Tra hotel blindati, fan in delirio e media internazionali in caccia di selfie, Cannes sta vivendo una trasformazione culturale e industriale che racconta il nuovo equilibrio dell’intrattenimento globale.
Tian Xu Ning scatena il caos al Martinez
La scena più clamorosa si è verificata all’Hotel Martinez, cuore pulsante del festival, dove il giovane attore cinese Tian Xu Ning ha provocato un vero assalto di fan e fotografi.
Occhiali scuri, cappuccio della felpa alzato e sicurezza ovunque: il ventottenne, celebre per film e serie di enorme successo in Asia, è stato accolto come una superstar internazionale, oscurando persino la presenza di Isabelle Huppert nella hall dell’albergo.
Con lui emergono anche nuovi volti amatissimi dal pubblico asiatico come He Chang Xi e He Yan Chao, protagonisti di una generazione destinata a ridefinire il concetto di celebrity globale.
Hollywood rallenta, l’Asia accelera
Mentre Hollywood sembra ridurre la propria presenza strategica nei festival internazionali, il cinema asiatico continua a crescere in visibilità e influenza.
Le assenze eccellenti di star americane come Scarlett Johansson — impegnata sul set del nuovo “L’Esorcista” di Mike Flanagan — confermano un cambio di rotta nel marketing hollywoodiano.

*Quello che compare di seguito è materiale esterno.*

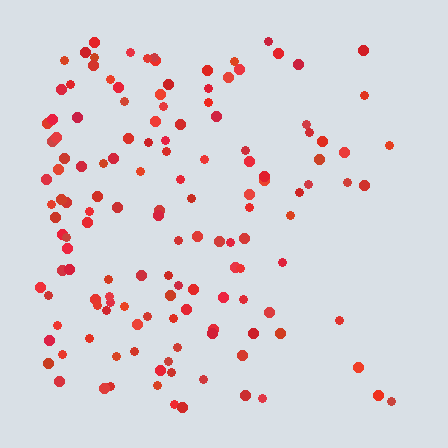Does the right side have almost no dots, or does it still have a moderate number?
Still a moderate number, just noticeably fewer than the left.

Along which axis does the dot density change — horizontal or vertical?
Horizontal.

A raccogliere l’attenzione globale sono invece le produzioni provenienti da Cina, Giappone e Corea del Sud, sostenute da piattaforme streaming, fandom giganteschi e un impatto social impressionante.
Il Giappone domina il concorso di Cannes
Per la prima volta negli ultimi 25 anni, tre film giapponesi sono presenti nel concorso principale del Festival.

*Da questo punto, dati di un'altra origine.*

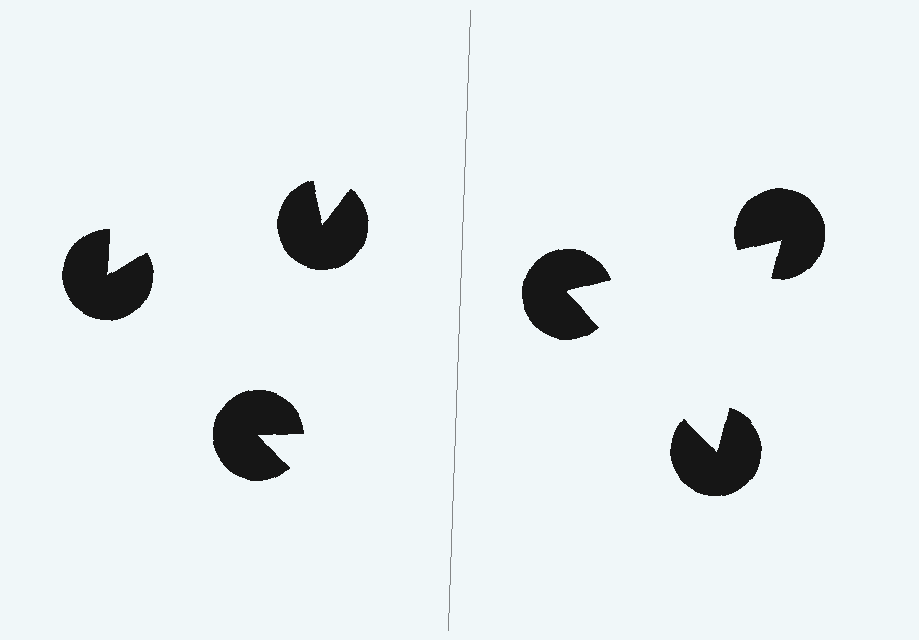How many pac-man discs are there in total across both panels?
6 — 3 on each side.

Tra i titoli più attesi ci sono Soudain di Ryusuke Hamaguchi, “Nagi Note” di Koji Fukada e Sheep in the Box di Hirokazu Kore-eda, tra i film più discussi dell’edizione per il tema dell’intelligenza artificiale.
Grande attenzione anche per attrici come Tao Okamoto e la popstar Megumi.
One Piece e il boom delle IP giapponesi
Il successo globale di One Piece continua a trainare l’interesse mondiale verso le proprietà intellettuali nipponiche.
Con oltre 600 milioni di copie vendute e serie di enorme successo su Netflix, il manga è diventato il simbolo di un modello economico e culturale che il Giappone sta esportando ovunque.
Al Marché du Film di Cannes, infatti, una sezione speciale è stata dedicata proprio alle IP giapponesi, considerate oggi uno dei motori creativi più forti dell’industria audiovisiva mondiale.
La Cina punta sul futuro digitale
Anche la Cina continua a espandere la propria influenza cinematografica. Il fenomeno animato Ne Zha 2 sta dominando il mercato asiatico, mentre il formato dei micro-drama e dei contenuti mobile cresce rapidamente.
Tra creator digitali, influencer e nuovi strumenti di produzione audiovisiva, Cannes 2026 mostra chiaramente come il futuro dell’intrattenimento passerà sempre più attraverso piattaforme digitali, smartphone e comunità online globali.
La Croisette, intanto, cambia volto: meno divi classici hollywoodiani e sempre più star asiatiche capaci di trasformare ogni apparizione in un evento mondiale.